По мнению классика литературной критики, без усилий Карамзина по формированию русского литературного языка был бы невозможен пушкинский расцвет отечественной литературы и культуры. Уже в первой своей работе «Литературные мечтания» (1834) Белинский характеризует пушкинский период как время плодотворного движения во всех сферах общественной жизни: «В это десятилетие мы перечувствовали, перемыс-лили и пережили всю умственную жизнь Европы, эхо которой отдалось к нам через Балтийское море. Мы обо всем пересудили, обо всем переспорили, все усвоили себе» [там же, с. 95]. В свете этого совершенная Карамзиным предварительная работа по преобразованию языка - «великий подвиг, вполне достойный того, чтоб наше время обессмертило его монументом» [там же, т. 4, с. 292]. Обвинения Карамзина «в растлении» преимущественно галлицизмами «девственности русского языка» Белинский не принимал, ибо полагал, что латино-славянская проза Ломоносова и Хераскова в гораздо меньшей степени имела право на статус образцов русского языка, чем проза «не только Карамзина, но и самых неловких его подражателей» [там же, с. 292]. Любопытно, что в памяти потомков Карамзин остался, прежде всего, как автор фундаментального труда «История государства Российского» (1816-1824) и знаменитой «Записки о древней и новой России в ее политическом и гражданском отношениях» (1811), в которых он зарекомендовал себя как консервативный мыслитель, выступающий против либеральных преобразований в России. Парадоксально, что тот, кто, по словам Белинского, первым «научился у французов мыслить и чувствовать, как следует образованному человеку» [там же, т. 6, с. 105], а заодно привил вкус к «галлицизму мыслей» русскому обществу, объявит самодержавие «палладиумом России» и призовет в делах государственных отдавать предпочтение «более мудрости охранительной, неже-

ли творческой». В социально-политическом отношении Карамзин, поучавший власть, что «гражданские учреждения должны быть соображаемы с характером народа: что хорошо в Англии, то будет дурно в иной земле» [4, с. 90], породит традицию, которая в дальнейшем найдет продолжение в творчестве славянофилов, М.Н. Каткова, К.Н. Леонтьева, И.А. Ильина и др.

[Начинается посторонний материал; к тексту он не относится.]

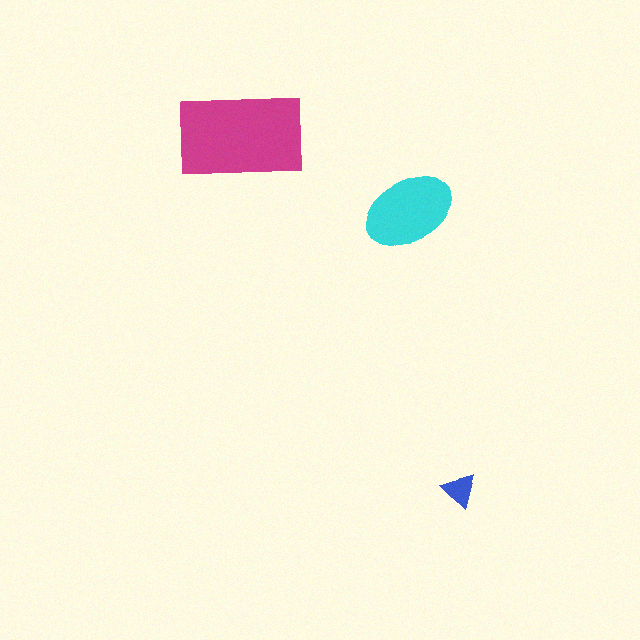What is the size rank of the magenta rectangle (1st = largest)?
1st.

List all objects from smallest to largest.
The blue triangle, the cyan ellipse, the magenta rectangle.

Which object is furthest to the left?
The magenta rectangle is leftmost.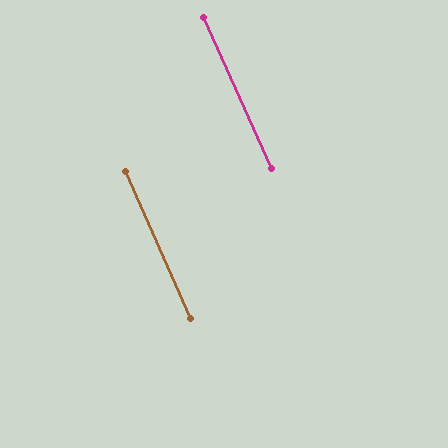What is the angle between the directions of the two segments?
Approximately 1 degree.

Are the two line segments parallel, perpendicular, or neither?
Parallel — their directions differ by only 0.7°.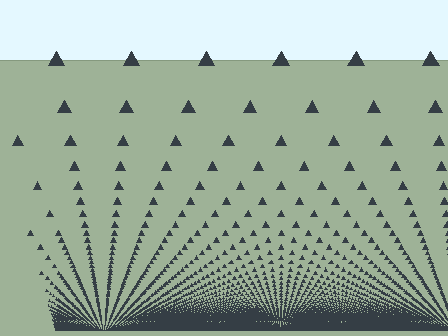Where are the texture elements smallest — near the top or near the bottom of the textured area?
Near the bottom.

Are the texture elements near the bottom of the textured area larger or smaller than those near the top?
Smaller. The gradient is inverted — elements near the bottom are smaller and denser.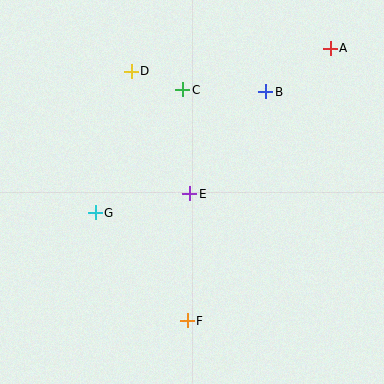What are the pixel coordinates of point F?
Point F is at (187, 321).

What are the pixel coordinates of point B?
Point B is at (266, 92).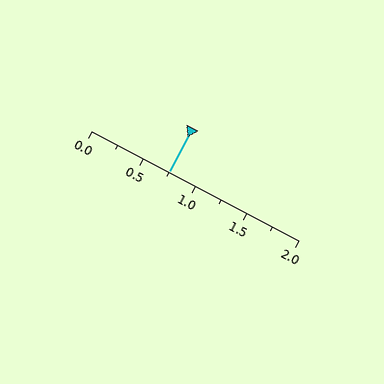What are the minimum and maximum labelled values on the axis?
The axis runs from 0.0 to 2.0.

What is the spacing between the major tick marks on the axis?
The major ticks are spaced 0.5 apart.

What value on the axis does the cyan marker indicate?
The marker indicates approximately 0.75.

Допустимость подражания как способа исторического развития русского народа сочетается в мировоззрении Белинского с убеждением, что никакие заимствования не в силах изменить «субстанцию» или «дух народа», а значит, «каждый народ делает свои, только ему принадлежащие завоевания и приобретения в области духа и знания и создает язык и терминологию для своих духовных стяжаний» [1, т. 4, с. 71]. Стремление к «духовным стяжаниям» со времен петровских реформ он связывает не со всем народом, а только с образованной его частью: «Масса народа, и общество пошли у нас врозь. Первый остался при своей прежней, грубой и полудикой жизни и при своих заунывных песнях, в коих изливалась его душа и в горе и в радости; второе же, видимо, изменялось, если не улучшалось, забыло все русское, забыло даже говорить русский язык» [там же, т. 1, с. 66]. Не случайно самая большая похвала Екатерине II от Белинского достается за ее желание и проведение реальной политики по смягчению форм культурного разрыва после петровских преобразований. Он называет Екатерину «великой женой», которая «умела сродниться с духом своего народа» и, «высоко уважая народное достоинство», «дорожила всем русским до того, что сама писала разные сочинения на русском языке, дирижировала журналом и за презрение к родному языку казнила подданных ужасною казнию - “Телемахидою”!» [там же, с. 73]. К 1840-м гг. Белинский станет обозначать совокупность всех сословий общества пришедшим из французского понятием с латинским корнем «нация», предпочитая под словом «народ» подразумевать низшие слои населения государства. При этом он неизменно подчеркивал, что «национальность состоит не в лаптях, не в армяках, не в сарафанах, не в сивухе, не в бородах, не в курных и нечистых избах, не в безграмотности и невежестве, не в лихоимстве в судах, не в лени ума. Это не признаки даже и народности, а скорее наросты на ней - следствие испор-

ченности в крови, остроты в соках» [1, т. 4, с. 41]. Примкнув к русскому западничеству в 1840-е гг., он все реже заговаривал о языке как природных узах единства народа именно потому, что понятного всем сословиям русского языка как языка национального общения не существовало. И в этом смысле очень характерно его признание пушкинской Татьяны «лицом в высшей степени русским» [там же, с. 137], несмотря на ее любовь к французским книжкам и увлечение европейской модой. А сам создатель бессмертного образа Татьяны зачисляется им пионером в пантеон «истинных национальных русских поэтов». Белинский утверждал: «Из какого бы мира ни брал поэт содержание для своих созданий, к какой бы нации ни принадлежали его герои, сам он всегда остается представителем духа своей нации, смотрит на предметы ее глазами и кладет на них ее печать. И чем гениальнее поэт, тем общее его создания, а чем общее создания, тем они национальнее и оригинальнее» [там же, с. 152]. По его мнению, субстанцию народа вообще и лингвистический национальный камертон в частности надо искать не в деревенской народной среде, как это предлагали славянофилы в силу ее минимального искажениями чужими влияниями, а по преимуществу в образованной городской среде. Он настаивал на том, что «удачное подражание языку черни, слогу площадей и харчевен» в литературе еще не есть проявление народности, а скорее «простонародности».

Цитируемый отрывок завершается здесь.